There is no excuse for hurting millions of Americans over a policy difference. Federal workers are about to miss a paycheck. Some families can’t get a mortgage to buy a new home. Farmers and small businesses won’t get loans they desperately need.
Most presidents have used Oval Office addresses for noble purposes. This president just used the backdrop of the Oval Office to manufacture a crisis, stoke fear, and divert attention from the turmoil in his Administration.
My fellow Americans, there is no challenge so great that our nation cannot rise to meet it. We can re-open the government AND continue to work through disagreements about policy. We can secure our border without an expensive, ineffective wall. And we can welcome legal immigrants and refugees without compromising safety and security.
The symbol of America should be the Statue of Liberty, not a thirty-foot wall.
So our suggestion is a simple one: Mr.
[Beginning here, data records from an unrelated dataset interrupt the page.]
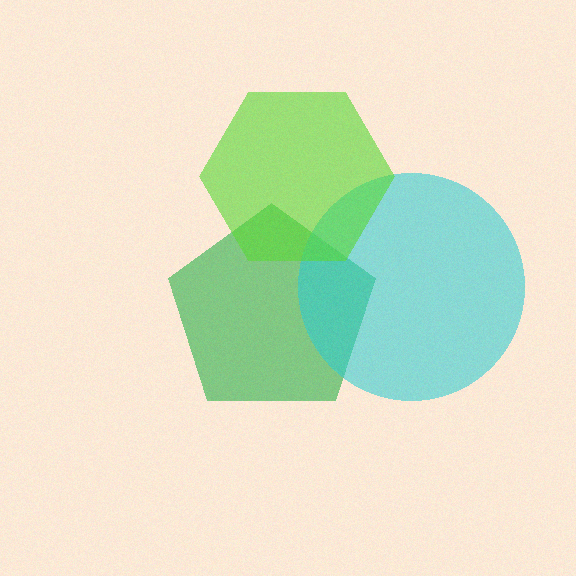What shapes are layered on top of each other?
The layered shapes are: a green pentagon, a cyan circle, a lime hexagon.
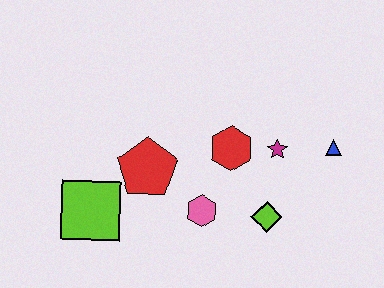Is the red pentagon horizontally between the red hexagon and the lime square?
Yes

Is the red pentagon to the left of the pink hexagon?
Yes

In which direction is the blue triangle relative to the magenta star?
The blue triangle is to the right of the magenta star.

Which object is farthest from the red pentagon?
The blue triangle is farthest from the red pentagon.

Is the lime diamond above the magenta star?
No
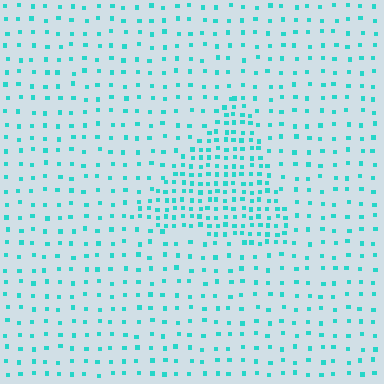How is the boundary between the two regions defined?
The boundary is defined by a change in element density (approximately 2.4x ratio). All elements are the same color, size, and shape.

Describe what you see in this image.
The image contains small cyan elements arranged at two different densities. A triangle-shaped region is visible where the elements are more densely packed than the surrounding area.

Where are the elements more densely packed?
The elements are more densely packed inside the triangle boundary.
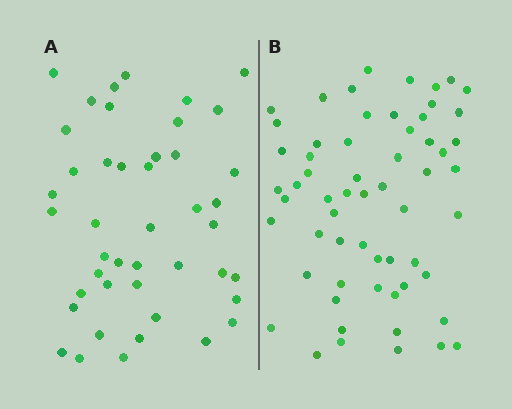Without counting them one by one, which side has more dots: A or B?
Region B (the right region) has more dots.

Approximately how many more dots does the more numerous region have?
Region B has approximately 15 more dots than region A.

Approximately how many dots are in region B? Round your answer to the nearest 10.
About 60 dots.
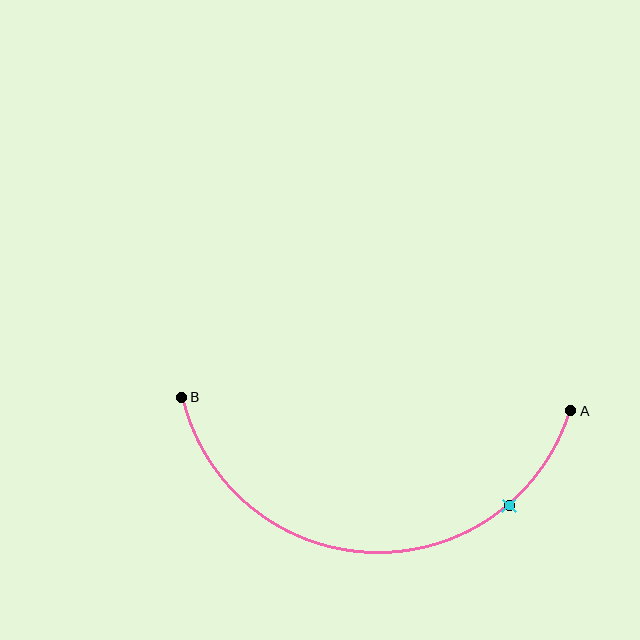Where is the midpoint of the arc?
The arc midpoint is the point on the curve farthest from the straight line joining A and B. It sits below that line.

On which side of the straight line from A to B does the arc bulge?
The arc bulges below the straight line connecting A and B.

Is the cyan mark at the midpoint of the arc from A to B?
No. The cyan mark lies on the arc but is closer to endpoint A. The arc midpoint would be at the point on the curve equidistant along the arc from both A and B.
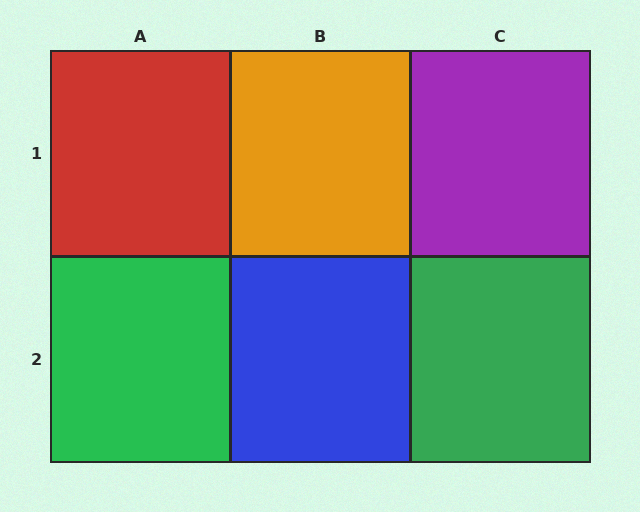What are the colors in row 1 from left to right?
Red, orange, purple.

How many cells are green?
2 cells are green.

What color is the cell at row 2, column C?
Green.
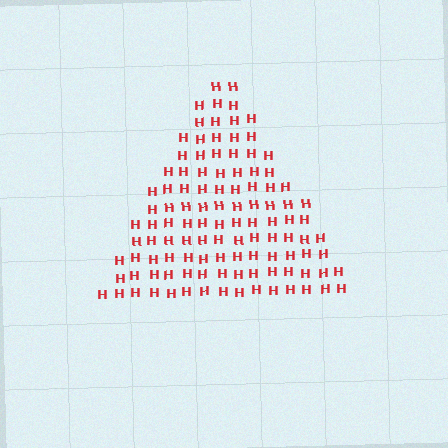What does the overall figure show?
The overall figure shows a triangle.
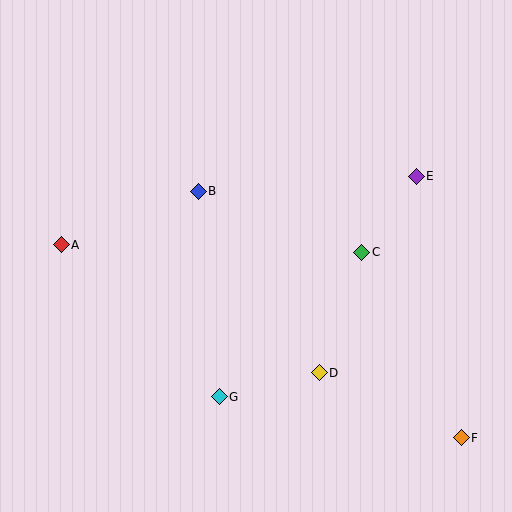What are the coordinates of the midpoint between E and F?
The midpoint between E and F is at (439, 307).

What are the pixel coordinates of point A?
Point A is at (61, 245).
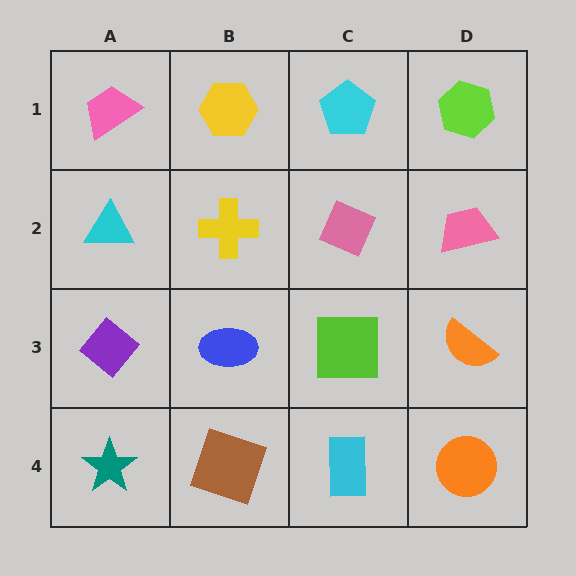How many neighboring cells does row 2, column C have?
4.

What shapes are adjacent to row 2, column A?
A pink trapezoid (row 1, column A), a purple diamond (row 3, column A), a yellow cross (row 2, column B).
President: re-open the government and we can work to resolve our differences over border security. But end this shutdown now.
Pelosi responds: “The president has chosen fear”
House Speaker Nancy Pelosi began the Democratic response, saying the president’s border wall campaign has been full of misinformation and even “malice.”
Pelosi said it’s “plain wrong” for the president to keep thousands of federal workers from pay.
Fact check: Number of Americans who have died from drugs
CLAIM: The president claimed more Americans die from drugs than were killed in the entire Vietnam War.
FACT: The Vietnam War claimed the lives of over 58,200 people. The Centers for Disease Control reported that over 72,000 people died due to drug overdoses in 2017. This figure includes illicit drugs and prescription opioids.
– CBS News’ Jack Turman
Fact check: Number of women sexually assaulted on trip to border
CLAIM: The president claimed one in three women have been sexually assaulted traveling to the border.
FACT: Between 60 percent and 80 percent of female migrants traveling through Mexico are raped along the way, Amnesty International estimates.
The president said Democrats have refused to acknowledge there is a crisis at the southern border, and that Democrats are the only reason the federal government remains closed.
Mr. Trump confirmed he has invited leaders from Capitol Hill to come to the White House Wednesday to negotiate further.
Trump lays out DHS needs
The president said the White House plan, at the request of the Department of Homeland Security, requests funding for technology, humanitarian needs, and $5.7 billion “for a physical barrier.”
The president said that “at the request of Democrats,” the barrier will be steel rather than a concrete wall.
But Democrats have made no such public proposal.
“A crisis of the heart, and a crisis of the soul”
The president also declared the situation at the border is a “humanitarian crisis.”
“A crisis of the heart, and a crisis of the soul,” the president said.
The president began his address by laying out what he declares is the threat of illegal immigration.
“All Americans,” Mr. Trump said, are hurt by illegal immigration.
The president, looking into the camera, rattled off crime statistics related to illegal immigrants.